Baroque frames – the epitome of the museum – are of particular significance in Zimmermann's artworks. They grant every picture authenticity. While Zimmermann sprays a realistic looking shaded frame onto his works on walls, he creates intricate picture frames with plasticised ornaments for his large-scale canvasses. Artificial 'museum' dust completes their patina effect.
Vita
Graffiti art and classic oil painting; two styles that could not be any more different unite on the same canvas in Guido Zimmermann's large-scale works. Zimmermann intends to "take the museum to the street".
During his youth as a graffiti artist, Zimmermann increasingly created 'characters' and sprayed figures rather than lettering. Later on he took his designs into the studio where he drew in detail and experimented with art historic styles to eventually combine raw graffiti with detail-rich canvas painting.
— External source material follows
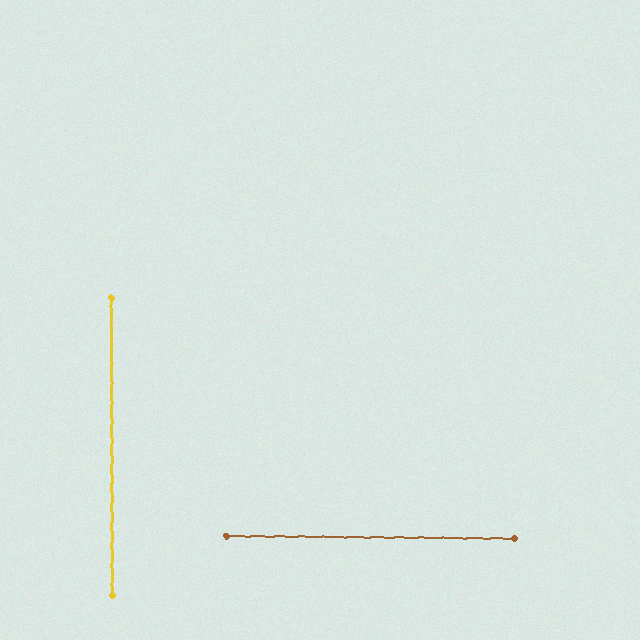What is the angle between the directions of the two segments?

His anthropomorphic subjects, people in the shape of animals, become ironic stars — paradox and controversy invariably inform his interpretations. We see Mao Zedong as a duck, Goethe as an eagle and Vermeer's Woman with a Lute as a tame lamb that plays the instrument with its hoofs.
In his works, Zimmermann deconstructs traditional rules and hierarchies and thus creates new concepts that do more than merely entertain and decorate.
Guido Zimmermann (1978) is an illustrator and artist who lives and works in Frankfurt am Main.